Kim Winser OBE was appointed as Marks & Spencer’s first female and youngest Divisional Board Director. This followed her successful development of the women’s division. Kim introduced new buying structure and systems, particularly introducing fast response to the company. New global sources of supply were introduced and new areas of business including the Designer collection, Autograph.

Kim went on to successfully deliver turnarounds in the iconic British heritage brands Pringle of Scotland 2000-6 and Aquascutum in 2006-9. During this time Kim was appointed non-executive Director of The Edrington Group, a large Scottish whisky business that owns brands such as The Macallan, with global positioning and with a business model with social responsibility at its core. It was formed as the Robertson Trust, remaining independent and committed to philanthropy.

Appointed by 3i in 2009, Kim advised their retail and consumer investments and became Chairman of one of their portfolio’s brands, Agent Provocateur. She also joined Natalie Massenet as special adviser to Net-a-Porter.

In 2013 she was appointed as Board Trustee of the Natural History Museum, a PrimeMinisterial appointment. Kim also sits on the audit committee for the Museum.

In 2013 Kim Winser launched her own business, Winser London, using a new business model: direct supply via e-commerce, with limited pop-up shops, resulting in luxury quality, with a styling service, at affordable prices. The business allows many of the team to work remotely, some internationally based, employing experienced talent and newly appointed graduates.

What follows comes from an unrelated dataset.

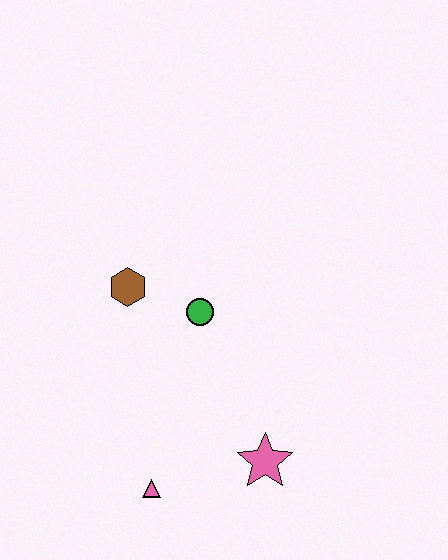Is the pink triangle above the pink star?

Listen live at 9am Saturday.

Follow Kim on Twitter @winserlondon.

“I can remember going to my headmaster and explaining I didn’t want to go on to University, I wanted to join the Marks and Spencer management team. He was a bit shocked”

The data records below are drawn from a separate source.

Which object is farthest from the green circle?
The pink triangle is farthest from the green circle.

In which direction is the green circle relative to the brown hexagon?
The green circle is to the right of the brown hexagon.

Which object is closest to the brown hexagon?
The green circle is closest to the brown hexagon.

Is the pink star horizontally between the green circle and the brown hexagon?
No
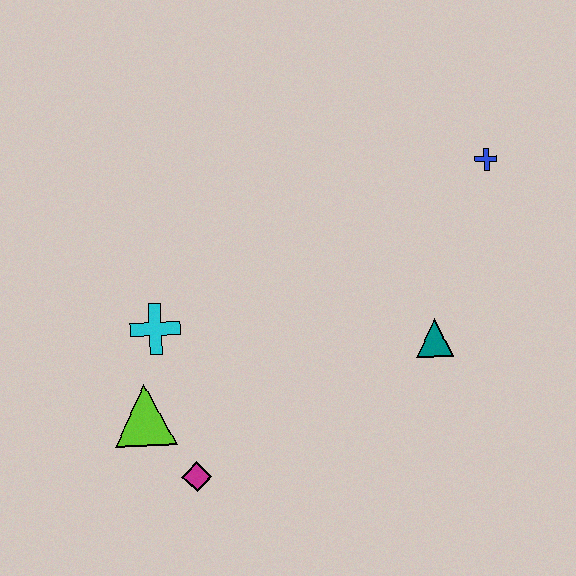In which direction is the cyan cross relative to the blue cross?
The cyan cross is to the left of the blue cross.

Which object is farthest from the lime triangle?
The blue cross is farthest from the lime triangle.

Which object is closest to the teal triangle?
The blue cross is closest to the teal triangle.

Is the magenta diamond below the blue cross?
Yes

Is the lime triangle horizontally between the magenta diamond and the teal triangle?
No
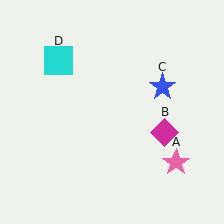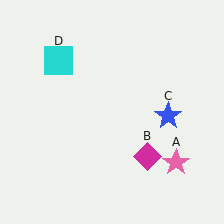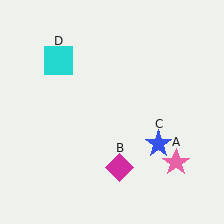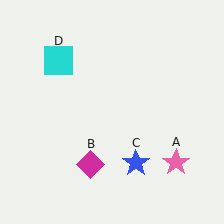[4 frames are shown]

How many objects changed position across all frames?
2 objects changed position: magenta diamond (object B), blue star (object C).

“I thought I am going to have to do this myself because I couldn’t find a brand to buy that had the right structure behind it.”

“You’ve really got to put your heart into what a brand is and what it means to the customer.”

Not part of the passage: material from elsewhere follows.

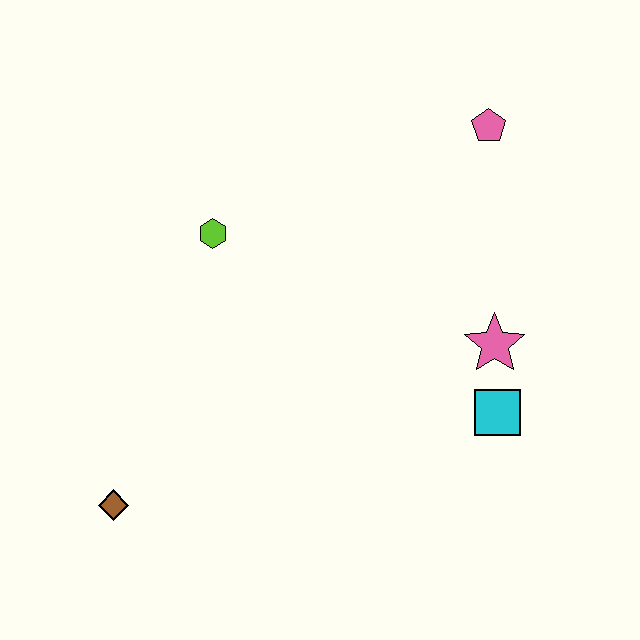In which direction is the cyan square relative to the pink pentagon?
The cyan square is below the pink pentagon.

“I think it is all about whether you know what you want to do.”

“It is not about doing a good job for myself or even my team. It is all about our customers. If you listen to your customers properly then the solutions are clear.”

“One of the biggest gifts you can ever give anyone is confidence.”

“Most of the board meetings I am in, I am either the only female or maybe there is a couple of us… there is never a queue for the loo for the women’s loo.”

“I am really passionate about giving people a really good opportunity…we like to break a few rules.”

“I’ve had a really terrific career and a lot of support and good teams, but this is the special bit.”